There is no one "right way" to design experiments, but typically you start your experimentation by screening the many possible factors to develop an appropriate design space. This is most efficiently done by running some fraction of n-dimensional space. Since the studies are short-term in nature (i.e., you don't have time series to expose inherent variation of factor effects), you must exaggerate effects. This is accomplished by setting factor levels bold (extremes of reasonableness) and experimenting over a large number of factors. At the same time, you are trying to create as wide of an inference space as possible, so you similarly exaggerate the effect of noise (factors you are not willing to manage in the future) often with complete or incomplete blocks. Once you have a reasonable and justifiable design space, then you augment that space to estimate a useful model.

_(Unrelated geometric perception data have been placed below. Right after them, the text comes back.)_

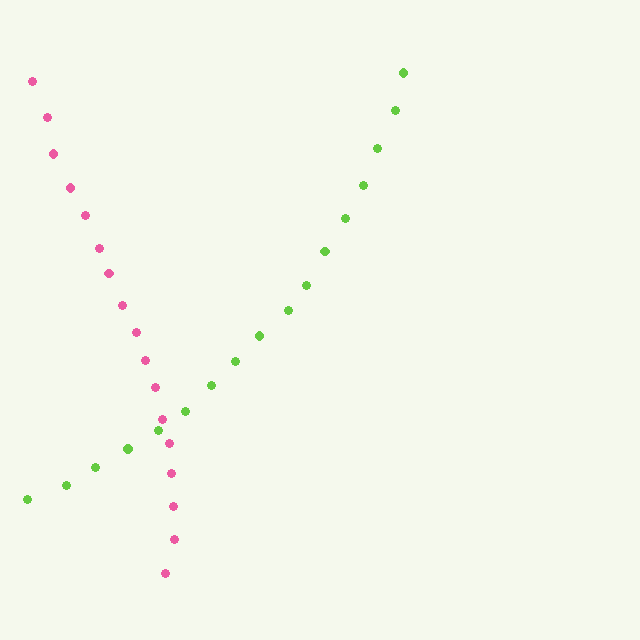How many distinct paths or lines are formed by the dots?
There are 2 distinct paths.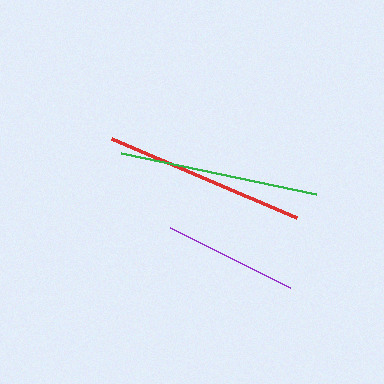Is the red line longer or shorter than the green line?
The red and green lines are approximately the same length (about 202 and 199 pixels).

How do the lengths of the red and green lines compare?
The red and green lines are approximately the same length.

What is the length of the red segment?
The red segment is approximately 202 pixels long.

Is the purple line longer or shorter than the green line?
The green line is longer than the purple line.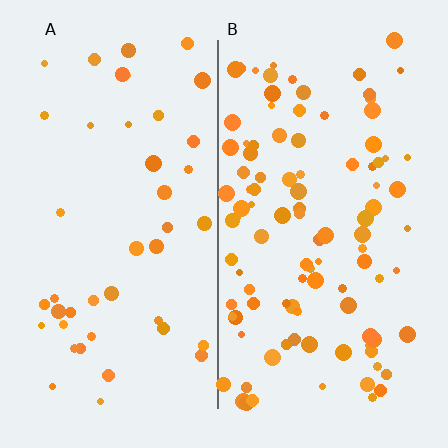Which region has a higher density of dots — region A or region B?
B (the right).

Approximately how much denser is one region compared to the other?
Approximately 2.4× — region B over region A.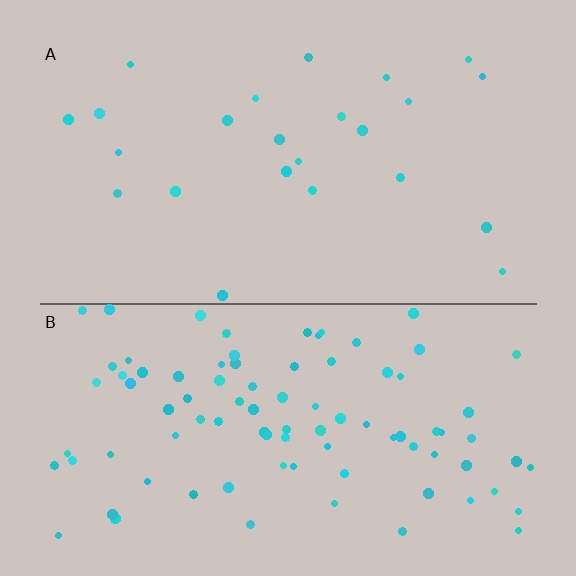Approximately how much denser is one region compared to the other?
Approximately 3.9× — region B over region A.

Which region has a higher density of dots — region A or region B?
B (the bottom).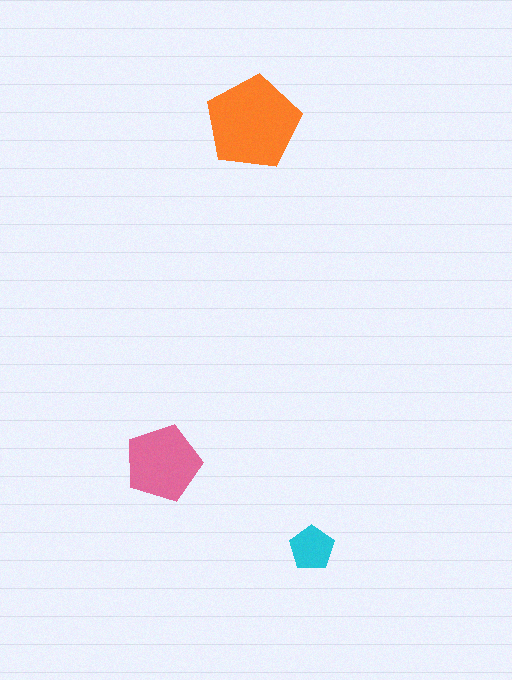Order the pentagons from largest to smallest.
the orange one, the pink one, the cyan one.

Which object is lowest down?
The cyan pentagon is bottommost.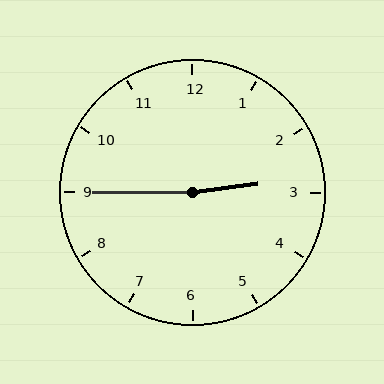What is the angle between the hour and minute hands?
Approximately 172 degrees.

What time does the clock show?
2:45.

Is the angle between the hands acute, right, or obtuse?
It is obtuse.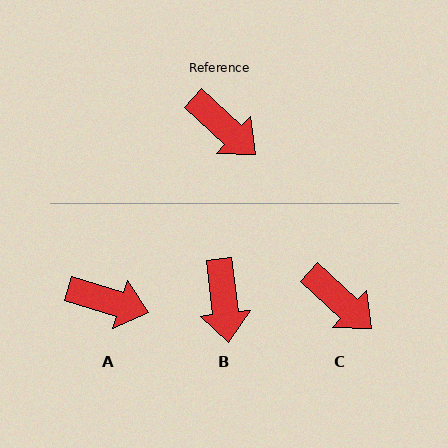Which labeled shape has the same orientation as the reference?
C.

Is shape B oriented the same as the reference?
No, it is off by about 41 degrees.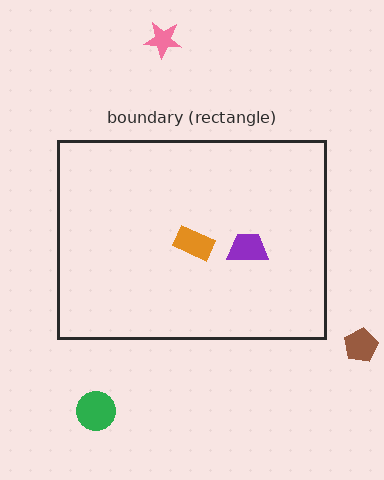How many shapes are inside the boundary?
2 inside, 3 outside.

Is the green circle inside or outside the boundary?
Outside.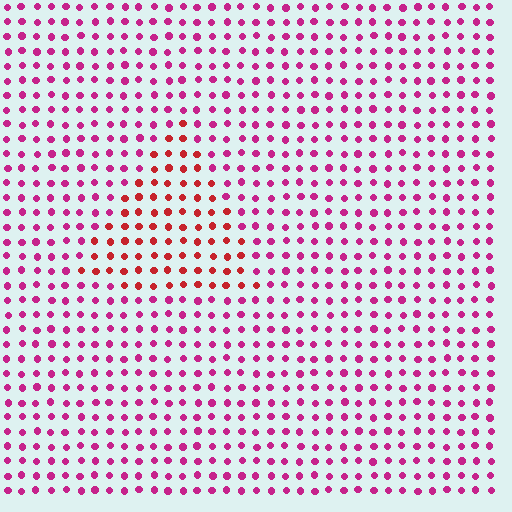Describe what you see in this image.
The image is filled with small magenta elements in a uniform arrangement. A triangle-shaped region is visible where the elements are tinted to a slightly different hue, forming a subtle color boundary.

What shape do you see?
I see a triangle.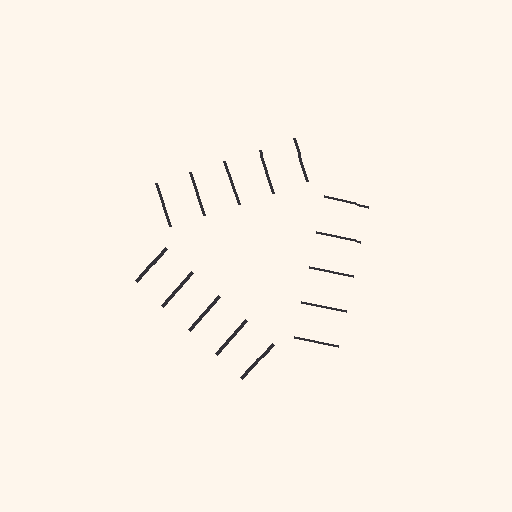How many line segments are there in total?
15 — 5 along each of the 3 edges.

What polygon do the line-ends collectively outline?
An illusory triangle — the line segments terminate on its edges but no continuous stroke is drawn.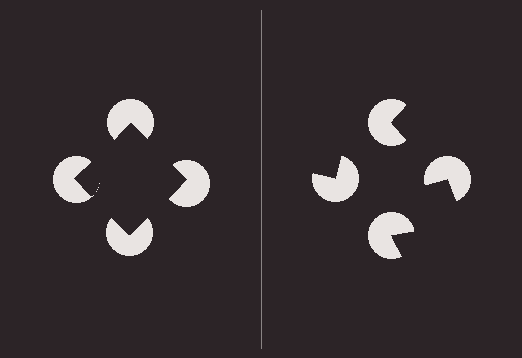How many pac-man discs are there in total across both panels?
8 — 4 on each side.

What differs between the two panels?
The pac-man discs are positioned identically on both sides; only the wedge orientations differ. On the left they align to a square; on the right they are misaligned.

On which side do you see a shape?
An illusory square appears on the left side. On the right side the wedge cuts are rotated, so no coherent shape forms.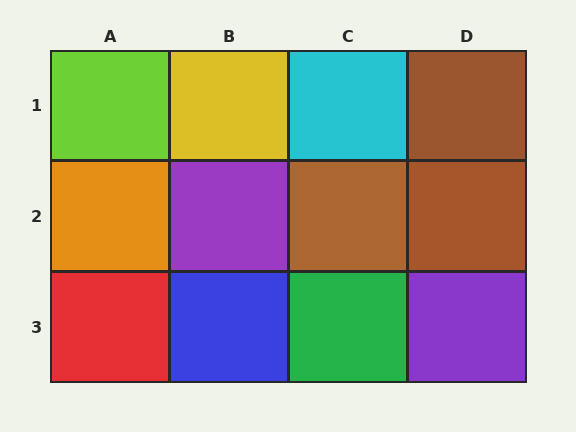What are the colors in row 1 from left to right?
Lime, yellow, cyan, brown.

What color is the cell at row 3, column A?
Red.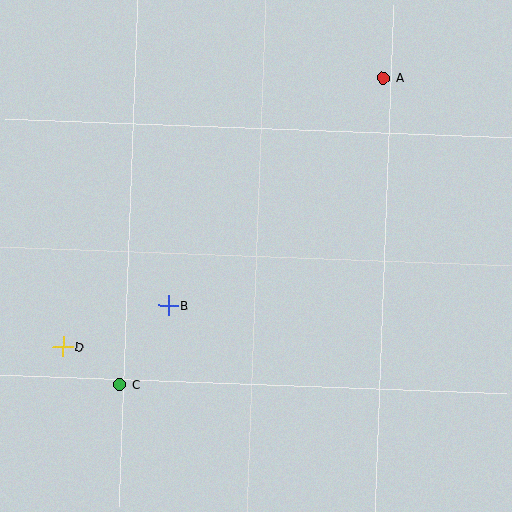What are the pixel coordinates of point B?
Point B is at (169, 306).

We typically build models following Taylor series. That is, we start with first order (accomplished with 2-level factor settings) and augment with higher order (both factorially (interactions) and polynomially (non-linear). The objective isn't to find the most complex model that describes everything, but to find a useful model to assists in predicting future performance. Models with 3rd order interactions or cubic+ non-linear terms are extremely difficult to manage and are often not useful.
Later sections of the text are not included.